The generational redistribution implied in the new health reform will also work to the advantage of those who seek leverage to reverse key provisions. Americans slated to get more help tend to be younger and poorer. Meanwhile, seniors on Medicare, especially rich ones, are not only relatively satisfied with the pre-2010 status quo, but they are also responsive to claims that reforms will hurt their health care. Senior citizens are reliable voters, and over the coming months, they may become even more anxious if discussions are launched about how to cut the deficit by reducing spending growth on Social Security or Medicare. Republicans may face difficulties if they have to explain how the nation can simultaneously oppose any tax increases and prevent cuts to Medicare. In short, the arguments they are using now to fight "Obamacare" may come back to haunt them.

But the logic here may be political, not fiscal. The preferred course for both Republicans and the increasing numbers of senior citizens who may vote for them in 2010 and 2012 may be to get rid of or greatly reduce federal subsidies for the uninsured. These subsidies could shrink well before they are delivered in 2014 and beyond, thus making reform much less redistributive in the end.

Battle Is Not Over 

In short, the bitter U.S. war over comprehensive health reform is far from finished. It remains to be seen if the promise of the legislation can be realized in a polity divided by class and generation. A century-long quest for reform may have achieved an uneasy breakthrough. But no one who follows the politics of U.S. health care should think that the battle is over.

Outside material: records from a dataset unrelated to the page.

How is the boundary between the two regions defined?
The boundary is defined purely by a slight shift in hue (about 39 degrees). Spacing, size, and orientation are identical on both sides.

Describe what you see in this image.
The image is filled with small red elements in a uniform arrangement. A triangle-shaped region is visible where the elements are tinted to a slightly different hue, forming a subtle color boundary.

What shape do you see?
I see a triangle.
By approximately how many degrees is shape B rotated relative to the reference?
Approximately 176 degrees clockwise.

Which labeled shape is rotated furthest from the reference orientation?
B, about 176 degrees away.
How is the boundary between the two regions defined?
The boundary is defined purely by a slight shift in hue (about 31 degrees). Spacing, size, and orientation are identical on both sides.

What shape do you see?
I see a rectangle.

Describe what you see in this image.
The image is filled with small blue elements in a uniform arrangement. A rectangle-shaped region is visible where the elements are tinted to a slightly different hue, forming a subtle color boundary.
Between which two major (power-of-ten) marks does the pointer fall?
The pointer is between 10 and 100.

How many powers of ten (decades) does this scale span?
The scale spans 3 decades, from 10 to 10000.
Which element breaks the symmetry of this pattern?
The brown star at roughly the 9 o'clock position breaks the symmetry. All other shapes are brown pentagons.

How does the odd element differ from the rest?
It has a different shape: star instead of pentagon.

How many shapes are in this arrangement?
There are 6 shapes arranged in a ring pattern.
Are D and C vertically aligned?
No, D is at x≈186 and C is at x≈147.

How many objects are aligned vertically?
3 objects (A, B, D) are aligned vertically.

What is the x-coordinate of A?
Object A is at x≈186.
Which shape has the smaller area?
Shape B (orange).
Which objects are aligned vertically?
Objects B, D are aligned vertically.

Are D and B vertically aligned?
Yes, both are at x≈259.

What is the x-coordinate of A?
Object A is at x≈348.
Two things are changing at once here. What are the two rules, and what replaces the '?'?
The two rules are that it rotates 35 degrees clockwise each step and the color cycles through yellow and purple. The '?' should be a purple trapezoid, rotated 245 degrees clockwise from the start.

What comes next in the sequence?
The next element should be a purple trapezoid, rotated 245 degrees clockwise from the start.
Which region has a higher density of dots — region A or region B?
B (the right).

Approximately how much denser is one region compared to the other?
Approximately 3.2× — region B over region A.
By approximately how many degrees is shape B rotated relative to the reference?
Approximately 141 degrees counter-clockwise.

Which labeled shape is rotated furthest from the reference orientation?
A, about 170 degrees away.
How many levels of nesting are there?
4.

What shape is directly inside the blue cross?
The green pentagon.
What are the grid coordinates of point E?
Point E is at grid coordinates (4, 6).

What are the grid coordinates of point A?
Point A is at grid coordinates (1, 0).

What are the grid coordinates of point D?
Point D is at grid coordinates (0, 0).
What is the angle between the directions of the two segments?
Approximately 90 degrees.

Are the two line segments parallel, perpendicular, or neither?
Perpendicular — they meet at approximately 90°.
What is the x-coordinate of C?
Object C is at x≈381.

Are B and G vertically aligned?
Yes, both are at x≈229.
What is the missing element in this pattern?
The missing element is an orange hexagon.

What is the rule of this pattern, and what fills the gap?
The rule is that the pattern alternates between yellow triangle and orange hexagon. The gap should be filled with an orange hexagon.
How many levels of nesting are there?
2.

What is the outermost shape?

(Theda Skocpol is the Victor S. Thomas Professor of Government and Sociology at Harvard and an internationally recognized analyst of comparative and American politics. Skocpol's books on social revolution and the state are considered fundamental texts and have been translated into several languages.)



Comment:  Today's comment is very brief in order to give you more time to read these important excerpts from Theda Skocpol's article. The redistributive aspects of any health financing reform are absolutely crucial, yet under the Patient Protection and Affordable Care Act, redistribution is at great risk. A single payer national health program would have much greater immunity against the vicious but opaque assault that will be taking place under the current law.